The way children learn to read is a developing science - and one study has discovered subtitles or captions may help.
In the UK, that's prompted a campaign calling for subtitles to be put on all children's programmes.
But here in New Zealand, an expert says if it sounds too good to be true, it is.
By turning on the subtitles, the more they watch the more they're reading without even realising it.
UK campaign 'Turn On The Subtitles' is calling for same-language subtitles to be on by default for all kids' programmes.
Celebrities are backing it.
"What takes ten seconds, costs nothing but could help change your child's life forever?" Stephen Fry asks.
UK Prime Minister Boris Johnson is also voicing his support.
"Massive support for subtitles," he says on Twitter.
The campaign draws on an academic study of 2350 children, of which 34 percent became good readers with just schooling.
But that number doubled to 70 percent when they were exposed to 30 minutes of subtitled film songs per week.
It's hard to ignore the words when they're on screen, and it's this incidental reading mileage that could help children's learning.
But here in New Zealand international literacy development expert Professor Brigid McNeill isn't convinced.
"It's probably a little bit too good to be true," she says.

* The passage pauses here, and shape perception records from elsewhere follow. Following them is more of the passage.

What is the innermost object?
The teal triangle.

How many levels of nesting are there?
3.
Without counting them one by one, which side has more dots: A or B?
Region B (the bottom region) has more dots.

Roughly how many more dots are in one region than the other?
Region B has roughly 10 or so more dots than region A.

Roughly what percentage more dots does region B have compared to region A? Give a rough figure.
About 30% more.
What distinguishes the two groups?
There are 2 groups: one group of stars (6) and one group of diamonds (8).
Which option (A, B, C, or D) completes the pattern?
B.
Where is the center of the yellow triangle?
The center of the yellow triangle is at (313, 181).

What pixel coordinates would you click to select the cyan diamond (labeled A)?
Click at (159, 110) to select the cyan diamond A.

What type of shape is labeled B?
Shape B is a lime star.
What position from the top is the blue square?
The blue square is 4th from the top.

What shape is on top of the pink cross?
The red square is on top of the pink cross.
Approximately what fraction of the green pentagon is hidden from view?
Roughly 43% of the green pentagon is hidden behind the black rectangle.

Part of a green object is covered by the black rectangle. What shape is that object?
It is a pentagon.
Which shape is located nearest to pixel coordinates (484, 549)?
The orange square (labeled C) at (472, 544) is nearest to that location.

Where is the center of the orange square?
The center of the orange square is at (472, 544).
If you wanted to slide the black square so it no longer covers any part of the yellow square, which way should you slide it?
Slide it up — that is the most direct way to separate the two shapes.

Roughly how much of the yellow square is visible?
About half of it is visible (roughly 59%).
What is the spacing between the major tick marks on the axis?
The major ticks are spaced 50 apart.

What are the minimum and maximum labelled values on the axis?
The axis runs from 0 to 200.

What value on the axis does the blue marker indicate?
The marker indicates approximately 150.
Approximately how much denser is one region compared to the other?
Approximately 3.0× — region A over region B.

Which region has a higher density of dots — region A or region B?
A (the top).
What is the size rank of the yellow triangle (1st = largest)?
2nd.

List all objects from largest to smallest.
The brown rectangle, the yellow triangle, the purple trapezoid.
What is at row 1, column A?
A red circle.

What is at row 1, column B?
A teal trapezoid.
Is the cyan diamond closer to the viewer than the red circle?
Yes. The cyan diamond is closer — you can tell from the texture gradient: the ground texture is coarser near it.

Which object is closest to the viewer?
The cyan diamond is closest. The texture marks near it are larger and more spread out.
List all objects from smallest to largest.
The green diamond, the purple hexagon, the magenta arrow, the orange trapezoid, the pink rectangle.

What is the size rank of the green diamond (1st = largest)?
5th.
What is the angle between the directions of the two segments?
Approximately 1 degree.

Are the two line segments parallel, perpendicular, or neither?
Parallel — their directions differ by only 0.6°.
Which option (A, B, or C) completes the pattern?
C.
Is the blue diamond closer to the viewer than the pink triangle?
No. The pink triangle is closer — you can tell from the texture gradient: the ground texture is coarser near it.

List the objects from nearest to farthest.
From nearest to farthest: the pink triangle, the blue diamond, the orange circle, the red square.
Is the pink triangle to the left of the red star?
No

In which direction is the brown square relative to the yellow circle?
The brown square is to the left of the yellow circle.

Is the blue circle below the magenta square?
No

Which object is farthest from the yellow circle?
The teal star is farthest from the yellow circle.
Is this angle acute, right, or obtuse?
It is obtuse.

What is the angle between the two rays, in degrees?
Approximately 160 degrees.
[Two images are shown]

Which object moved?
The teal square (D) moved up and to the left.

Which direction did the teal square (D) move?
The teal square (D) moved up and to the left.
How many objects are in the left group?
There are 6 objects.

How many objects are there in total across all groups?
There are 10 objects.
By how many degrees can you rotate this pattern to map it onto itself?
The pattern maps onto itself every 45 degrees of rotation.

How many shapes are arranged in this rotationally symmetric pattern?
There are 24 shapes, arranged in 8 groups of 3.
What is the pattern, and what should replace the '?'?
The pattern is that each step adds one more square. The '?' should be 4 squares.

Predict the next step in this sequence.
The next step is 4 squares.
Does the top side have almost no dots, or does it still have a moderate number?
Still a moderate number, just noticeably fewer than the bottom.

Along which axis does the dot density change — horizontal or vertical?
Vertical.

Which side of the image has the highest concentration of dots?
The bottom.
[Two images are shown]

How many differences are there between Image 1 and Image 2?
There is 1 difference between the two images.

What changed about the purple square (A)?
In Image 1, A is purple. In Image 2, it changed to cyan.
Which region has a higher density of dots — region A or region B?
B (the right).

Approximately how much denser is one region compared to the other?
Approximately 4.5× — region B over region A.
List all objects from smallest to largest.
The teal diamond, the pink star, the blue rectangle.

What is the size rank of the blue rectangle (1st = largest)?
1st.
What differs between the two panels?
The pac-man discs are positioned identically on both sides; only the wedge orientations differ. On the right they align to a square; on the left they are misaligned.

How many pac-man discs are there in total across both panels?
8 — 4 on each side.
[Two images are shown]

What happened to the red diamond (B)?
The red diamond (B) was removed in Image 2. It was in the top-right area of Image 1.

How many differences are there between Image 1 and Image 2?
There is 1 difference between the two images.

She says subtitles won't do any harm and may be useful for children learning a second language - but they're no silver bullet.
"There's not a lot of evidence for it being more effective than other things we know are helpful for children learning to read," Prof McNeill says.
And that's parents reading to their children.
"In a way that they hear sounds and words, be able to blend sounds together being aware of letters and sounds and having quality conversations," Professor McNeill says.
So there's no getting out of those bedtime stories just yet.